Even catted x-pipes are not legal for street use in California or other states that have adopted CARB-like regulations. For keeping your Mustang 50-state legal, we have a few different clamp-on pipes that weld in just aft of your factory catalytic converters while still giving improved exhaust performance and sound. Mid-pipes are also available in two size configurations on top of all their other options: long mid-pipes, like this catted x-pipe from Pypes, are designed to fit the stock exhaust manifold or shorty headers; short mid-pipes, like this Pypes off-road x-pipe, are specifically built for use with long tube headers. Though some mid-pipe and long tube headers can be swapped and intermixed, the folks at Stage 3 strongly recommend using headers and shorty mid-pipes made by the same brand to avoid confusion and possible fitment issues during installation.

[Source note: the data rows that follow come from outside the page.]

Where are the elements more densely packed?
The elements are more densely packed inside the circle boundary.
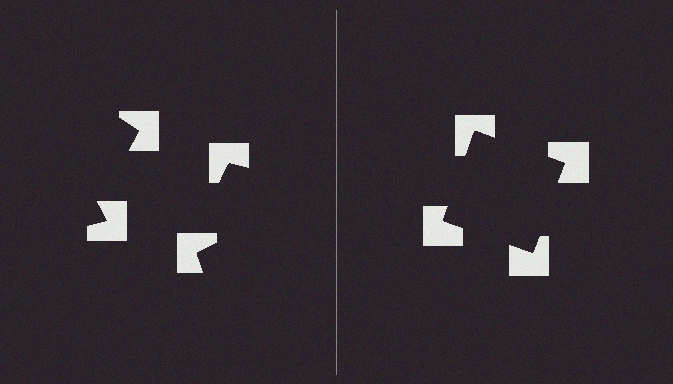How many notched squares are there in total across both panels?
8 — 4 on each side.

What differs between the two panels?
The notched squares are positioned identically on both sides; only the wedge orientations differ. On the right they align to a square; on the left they are misaligned.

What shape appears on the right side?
An illusory square.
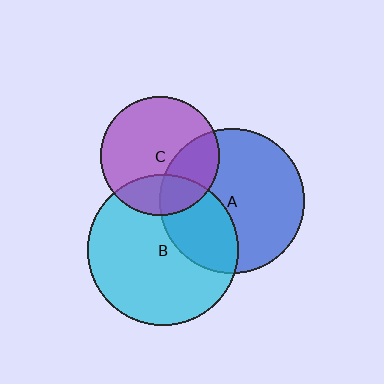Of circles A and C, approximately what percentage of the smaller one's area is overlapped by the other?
Approximately 30%.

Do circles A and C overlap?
Yes.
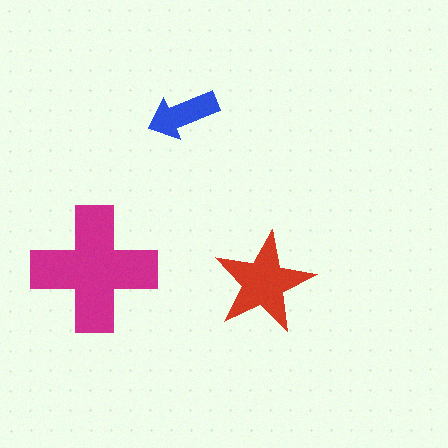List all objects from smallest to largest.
The blue arrow, the red star, the magenta cross.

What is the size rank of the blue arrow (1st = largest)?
3rd.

We’re finally out from underneath the car and into the engine compartment which leaves us with yet ANOTHER choice between shorty and long tube headers. Long tube headers derive their name from their elongated design that features tubing that stretches all the way to the underside of the Mustang and deliver huge performance gains, with some long tube systems generating up to 40 extra horsepower. The two major drawbacks to long tubes are their high cost (some are upwards of $1000) and that they are not legal for street use in some areas due to emissions regulations.

Shorty headers, on the other hand, are 50-state street legal and far less expensive than their larger cousins. These headers simply replace the stock exhaust manifold with more efficient tubing that leads into your stock or stock-length aftermarket mid-pipes. That being said, horsepower gains are considerably lower with the best shorties showing maybe a 15 horsepower gain on a good day with the stars aligned just right. The shorty versus long tube argument is basically one of compromise between raw power, cost and legality.

Ford’s Mustang was born and bred to roar, and despite some of the current rules and regulations that have popped up over the years, there’s still plenty of room to customize, improve and optimize your Mustang’s exhaust system into something with a unique sound and unmatched performance on either the track or street. Stage 3 Motorsports can provide you with every exhaust component that you need, whether you’re trying to make your Mustang sound like an old school muscle car or turn it into an 11 second dragster or road racing monstrosity. The amount of options is a lot to look at all at once, but breaking down each exhaust component into your personal need, application and local emissions regulations will allow to arrive at the perfect setup for your car. Emission standards and environmental regulations are constantly changing, but there will always be a way or two give your Mustang a classic sound while still obeying the EPA and CARB. Just keep in mind that your neighbors may appreciate you less.